Nouvelle plateforme intermodale, lancement d’une autoroute ferroviaire, trafic de clinker par le rail… Le port de Sète s’affirme comme un outil intermodal autour du canal de Rhône à Sète et son embranchement fer. L’intermodalité figure parmi les orientations majeures de son plan stratégique 2021-2025. « L’offre multimodale est l’un de nos arguments commerciaux, indique Olivier Carmès, le directeur général. Les chargeurs réfléchissent de plus en plus à transporter les remorques et conteneurs par voie ferroviaire. » En 2019, sur les 4,3 Mt traitées, 10 % ont été acheminées par voie ferroviaire (407 000 t) et 5 % par le fluvial (220 000 t). « L’objectif est de passer de 15 % de report modal aujourd’hui à 25 % en 2025 », déclare Jean-Claude Gayssot, président de l’EPR Port Sud de France.
Parmi les nouveaux trafics, certains passent uniquement par le rail, comme ce clinker arrivant de Turquie. RegioRail, filiale du belge Eurorail et de l’américain Railroad Development Corp., a ainsi ouvert en septembre une ligne qui transporte des conteneurs de clinker et relie le port de Sète et la nouvelle usine Aliénor Ciments de Cem’In’Eu, à Tonneins, dans le Lot-et-Garonne. « En 2019, nous avons traité 17 trains de 1 600 t chacun », détaille Arnaud Rieutort, directeur commercial du port. Mais ce trafic a été percuté, peu après son lancement, par la grève SNCF. « Depuis plusieurs semaines, le clinker est transporté par camions, indique un dirigeant de Cem’In’Eu, qui espère que la fin de la grève est proche. Nous restons convaincus de la pertinence du mode ferroviaire. Tout notre concept est basé sur cette conviction. 120 000 t de clinker devraient être transportées cette année sur des trains. »
Gain de 16 heures
Après les 38 826 remorques réceptionnées en 2019, le port table sur 80 000 en 2020. Aujourd’hui, un peu moins d’un tiers d’entre elles quittent le port par le train. L’objectif est d’atteindre 50 % d’ici deux ans, soit 40 000 remorques. Pour ce faire, l’EPR Port Sud de France et la Région Occitanie, propriétaire du port, vont investir 10 M€ dans le transfert-extension de l’actuelle plateforme ferroviaire (cf. ci-contre). Des trains de plus de 750 m de long circulent déjà, d’une capacité de 48 unités de transport intermodales (UTI), soit 36 remorques et 12 conteneurs. Le nouveau quai H est en outre « adapté au trafic ro-ro. Les marchandises peuvent être évacuées rapidement grâce à cet équipement », observe Arnaud Rieutort.

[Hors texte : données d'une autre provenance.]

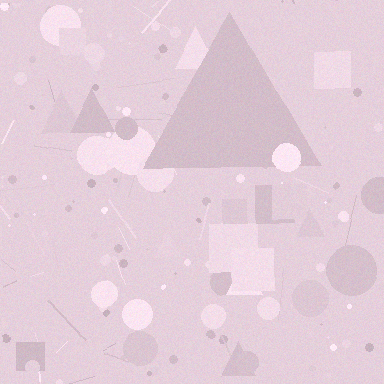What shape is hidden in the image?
A triangle is hidden in the image.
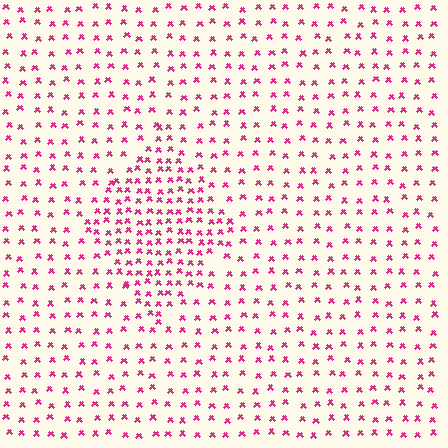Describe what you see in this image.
The image contains small magenta elements arranged at two different densities. A diamond-shaped region is visible where the elements are more densely packed than the surrounding area.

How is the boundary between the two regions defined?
The boundary is defined by a change in element density (approximately 2.0x ratio). All elements are the same color, size, and shape.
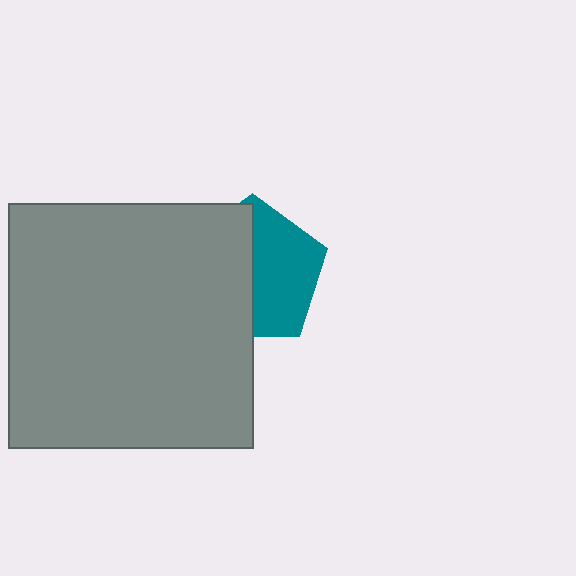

À la demande de l’armateur danois DFDS et du transporteur turc Ekol, Viia, filiale de SNCF Logistics, a lancé fin 2019 une liaison ferroviaire de Sète vers Calais, à raison de quatre trains par semaine, soit huit allers-retours, pour transporter des semi-remorques de Turquie vers la Grande-Bretagne, ainsi que des caisses mobiles. La liaison est effectuée en 20 heures, au lieu de 36 heures par la route. Elle offre aussi aux clients routiers une nouvelle connexion entre services maritimes du nord et du sud de la France. Les grèves SNCF ont cependant interrompu le projet. Sollicité, Thierry Le Guilloux n’a pas donné suite à nos demandes
Multi-lots et multi-clients
Pour développer l’intermodalité, un expert du transport juge indispensable l’intégration de nouveaux services ferroviaires. « L’acteur historique, Modalhor, va d’un point A à un point B, ne s’arrête pas et génère des immobilisations de camions pendant une demi-journée. Il faut des solutions qui rendent le transporteur routier autonome. Le camion doit pouvoir poser la remorque sur des palettes, puis aller faire autre chose, sans devoir attendre l’arrivée du train. » Sète veut également « migrer vers du multi-lots et du multi-clients. » Michel Colombié, président de l’observatoire régional des transports Occitanie, suggère quant à lui la création de bases arrière mutualisées entre ports. Elles pourraient être spécialisées, par exemple dans le traitement des conteneurs.